Substantive research findings

Each is a falsifiable claim only visible because of the protocol — not from reading the code:

  1. CSDA deficit was energy-dependent — 0.587× @ 100 eV → 0.992× @ 20 keV pre-fix; closed monotonically by the joint fix. Joint-fix shifts: 100 eV +14.8 pp / 300 eV +10.5 pp / 500 eV +8.1 pp / 1 keV +4.8 pp / high-E ~+0.5 pp. The lift is inversely proportional to the original deficit size — exactly what σ_exc-inflation theory predicts, confirming the diagnosis. [E5, E5b, E5d]
  2. G(e⁻aq) is non-monotonic between 1 and 3 keV — a 12.5% drop (1.163 → 1.026 → 1.147) that is far above the primary-resampling noise of the mean (bootstrap z≈126 — precision of the mean only, not a systematic-inclusive significance) and, more importantly, is independently reproduced by chem6 (the actual evidence it is real track-end / spur-structure physics). [E10, E10b, E10d]
  3. MFP is consistently 5-11% lower than Geant4 across all 6 energy bins (median 0.941). [E6]
  4. σ_ion is 6.1% high and σ_el is 5.7% high vs Geant4 11.4.1. Per E6b decomposition, the MFP shortfall is ~49% from σ_ion, ~31% from σ_el, ~20% from intentional σ_exc inflation. [E6b]

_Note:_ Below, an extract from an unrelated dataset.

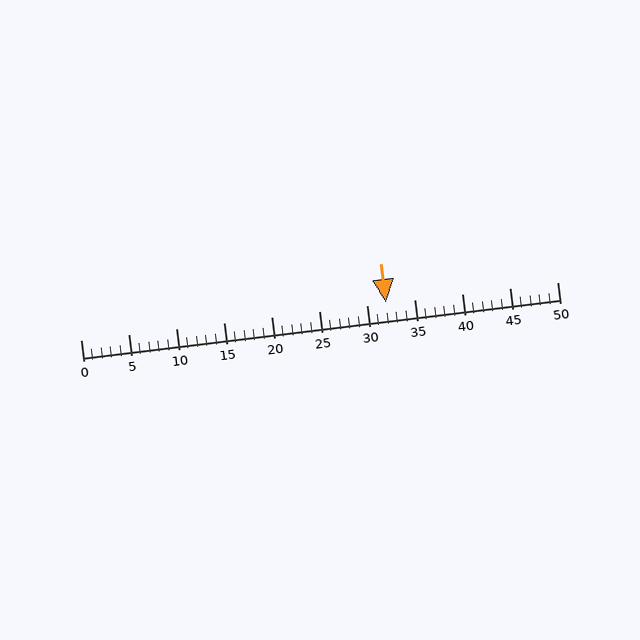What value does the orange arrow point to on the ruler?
The orange arrow points to approximately 32.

  5. The cascade-ion deficit is RESOLVED in v0.6.0 by tracking the full electron cascade — and it was a clean win on every axis. The primary track matches Geant4 to 0.1% (195.4 ionisations/primary vs Geant4 195.6, by trackID in the 6.8 GB ntuple — E20) — a statistical match of the per-trackID means, not bit-identical (fp32 vs fp64). The old 23% deficit was 80% the untracked tertiary (gen3+) cascade: our secondary shader absorbed tertiary electrons in place rather than tracking them (E21). Tracking them recovers cascade ions 0.766→0.931× and improves chemistry (RMS vs chem6 19.7→7.6%, closing the long-standing H₂/H₂O₂ gap) with SSB holding in-band — a clean win (E25). v0.6.1 then lowered σ_exc 0.5→0.39, which the full cascade unlocked: every axis improved again (cascade 0.937×, RMS 6.8%, E28). The investigation also caught a normalization bug in my own analysis (E22–E24 chased a phantom "over-recombination" that was a n_therm units error; corrected in E25) — verify-before-asserting rescuing a real result. [E20, E21, E25]

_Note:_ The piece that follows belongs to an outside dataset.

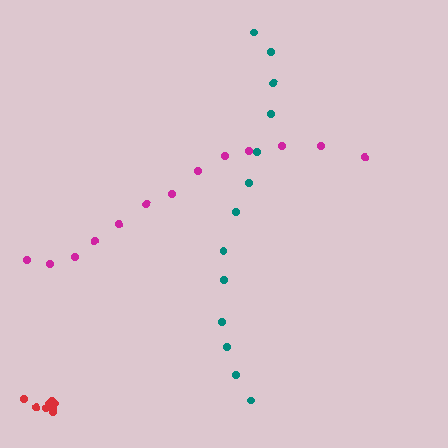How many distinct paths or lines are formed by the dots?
There are 3 distinct paths.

  6. WebGPU tracking is ~241× faster than Geant4 11.4.1 single-thread (v0.6.0, full cascade); the honest like-for-like figure is 1.48× end-to-end. Update (v0.6.0): tracking the full electron cascade roughly doubled Phase A+B (635 ms→~1.2 s, E15d), so the tracking speedup is now ~241×/~148× — lower than the v0.5.0 455×/280×, but a fair both-full-cascade comparison (the old figure compared our truncated cascade to Geant4's full one). The end-to-end 1.48× and the methodology notes below are unaffected. Two earlier corrections, the first of which I over-corrected once and then measured: (a) The init confound is NOT material — measured. E15-fair: a 16-primary init-probe runs in 3.2 s, so Geant4 process init + DNA physics-table construction is only ~2.1 s (0.7% of the 289 s) — the 289 s is ~99% genuine event-loop. (An earlier draft of this note claimed ~160 s of serial overhead / ~200× pure-tracking from a 2-point Amdahl read of the MT-8 1.62× scaling; that estimate was wrong and is retracted — init is negligible, so event-loop-only the speedup is 452×, statistically the same as 455×.) The one real residual asymmetry is per-event ntuple I/O: Geant4 writes 6.8 GB to dna.root for the full run — measured (16→256-primary probes give 1.65 MB/primary, ~0.1 MB fixed, near-perfectly linear), and the likely cause of the poor MT-8 scaling via row-wise merge — while the WGSL 635 ms excludes its ~87 MB dump write. (A 256-primary run also lands at 19.7 s vs the model's 20.0 s, independently confirming the ~2 s init + 0.070 s/primary.) A no-ntuple Geant4 build (E15-fairer) would isolate how much wall-time the I/O adds; so 452× is a mild over-estimate of a compute-only comparison, but nowhere near as low as the retracted ~200×. (b) Kernel fusion contributes ~2× to the pipeline, NOT 40×. The fused phase (Phase A) is 14.4 ms = 2% of the 635 ms; Phase B is an un-fused 2000-dispatch wavefront (620 ms). The earlier "455× = 10× GPU × 40× fusion (multiplicative)" claim was wrong — you cannot multiply a Phase-A-only 40× through a 98%-un-fused pipeline. Fused-vs-naive on the same GPU is 1324 ms → 635 ms = 2.08× (E16's 40× is Phase-A-only). [E15b, E15c, E16, E15-fair]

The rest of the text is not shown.